La mattina successiva ci alziamo all’una di notte per riuscire a partire alle 2:15. Un’ora prima rispetto a ieri consapevoli della lenta progressione a causa della neve alta. Dopo le ultime nevicate non è salito nessuno sul Condoriri e la traccia è tutta da fare. Ieri mi sono riposato, sto un po’ meglio e mi è tornato l’appetito. L’avvicinamento è altrettanto lungo ma al contrario di ieri si inizia a guadagnare quota abbastanza velocemente. Miguel ha già salito il Condoriri ma così tanta neve non l’aveva mai trovata. La prima parte è solitamente su sentiero roccioso ma la neve e il buio ci fanno sbagliare il percorso almeno 3 volte. Raggiungiamo il canale giusto che affianca la lunga lingua di ghiacciaio crepacciato e la pendenza inizia a essere problematica. Il fondo è sassoso, instabile e ghiacciato, coperto da 40 cm di neve fresca, solitamente mai presente in questo periodo. Più volte ci fermiamo per riposarci, senza dire nulla, consapevoli che non sarà possibile raggiungere la cima del Condoriri a causa della troppa neve presente. Con tanta fatica raggiungiamo la sella al di sotto del Campo Morena. Dal canale opposto, molto ripido ritroviamo Thomas, un ragazzo argentino che è partito insieme a noi ma che poi ha scelto un altro percorso. La neve gli arriva in vita e si fa spazio sulla neve con le due piccozze ad ogni passo. Incosciente trovarsi in quel canale da solo.

Da questo punto, a 5180 m, il panorama è stupendo. Prima era nascosto, ma ora vediamo la testa del Condor (Condoriri) insieme alle due cime laterali, le ali destra e sinistra del Condor, montagna sacra per il popolo Aymara. Peccato, stavamo tutti meglio, compreso Massimo col suo mal di schiena, che gli darà poi qualche problema in discesa.

Dopo le foto di rito iniziamo la discesa, anche in questo caso a malincuore. Oramai è tardi, sono le 8 e di neve c’è n’è veramente troppa.
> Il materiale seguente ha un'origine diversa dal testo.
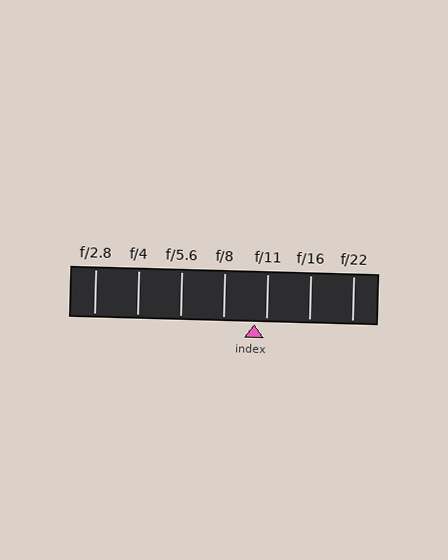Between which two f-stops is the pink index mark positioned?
The index mark is between f/8 and f/11.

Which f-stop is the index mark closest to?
The index mark is closest to f/11.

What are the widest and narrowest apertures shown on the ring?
The widest aperture shown is f/2.8 and the narrowest is f/22.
Alle 11, tornati al campo base mi stendo subito nel sacco a pelo, gli altri mangiano ed io li raggiungo per la frutta. La zona del lago Chiar Khota è piena di animali: lama, alpaca, viscacha (un roditore simile ad un coniglio con la coda dello scoiattolo) alcuni rapaci e incredibilmente tanti gabbiani! Prepariamo le sacche e ripartiamo insieme ai muli che ci aiutano nel trekking di un’ora e mezza che ci separa dall’appartamento col pulmino. La ragazza che guida da dietro i 4 muli porta dietro di sé il figlio di un anno, avvolto nel classico telo andino dai mille colori. È impressionante come mantenga un passo veloce e sicuro sulla neve e sui sassi lisci e scivolosi, con scarpe basse a suola liscia e dita scoperte.
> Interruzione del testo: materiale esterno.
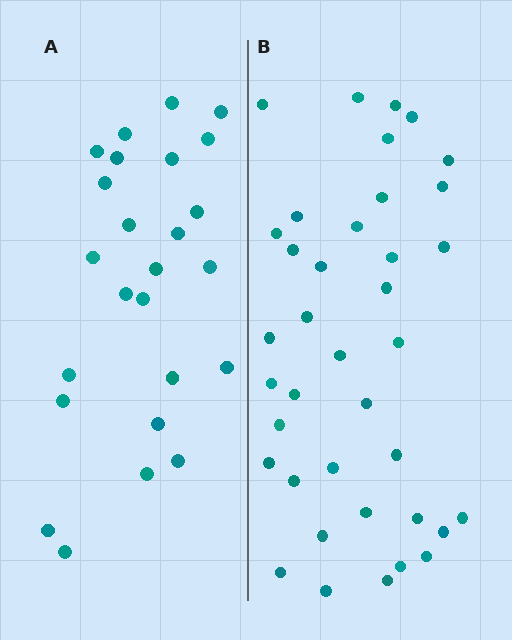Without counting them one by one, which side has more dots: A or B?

Rientriamo quindi alla missione di Peñas per un giorno e mezzo necessario per riposarci e per preparare il materiale per la zona dell’Illimani dove passeremo in tenda i prossimi 6 giorni. Ci prendiamo il lusso di spostarci sul lago Titicaca per pranzare in un ristorante. Buonissima e a buon mercato la trota fritta. Un briefing accurato è importante per ridefinire gli obiettivi, abbiamo alcune alternative ma pensiamo sia giusto mantenere quello originali, che dà oltretutto il nome alla spedizione: “Bolivia Illimani 2018”. La neve caduta in questi giorni rende difficoltose tutte le cime al di sopra dei 5000 m e decidiamo quindi di restare sul progetto originale consapevoli dei limiti presenti e pronti a fermarci, mantenendo un alto grado di sicurezza senza rimpianti per non averci provato.

Adesso ripartiamo in pulmino: passiamo da La Paz x provare a rimediare delle ciaspole (inusuali qui) poi iniziamo a salire fino a Puente Roto, campo base, dove dormiremo in tenda. Domattina saliremo con i portatori al Nido de Condores (campo alto). Pensiamo di fare la traccia nella zona piana del ghiacciaio con 2 pale, scarichi senza zaini pesanti, tornando indietro al campo alto. Questo in 2 o 3 giorni, poi in base alle condizioni salire la cresta. Vediamo se farla in giornata o tentare il giro programmato con tutto il materiale al seguito. Tanto peso con tanta neve è difficilissimo! Valuteremo il da farsi quando saremo lì. Dicono che forse ci sarà il segnale cellulare, altrimenti ci aggiorniamo fra 6 o 7 giorni!”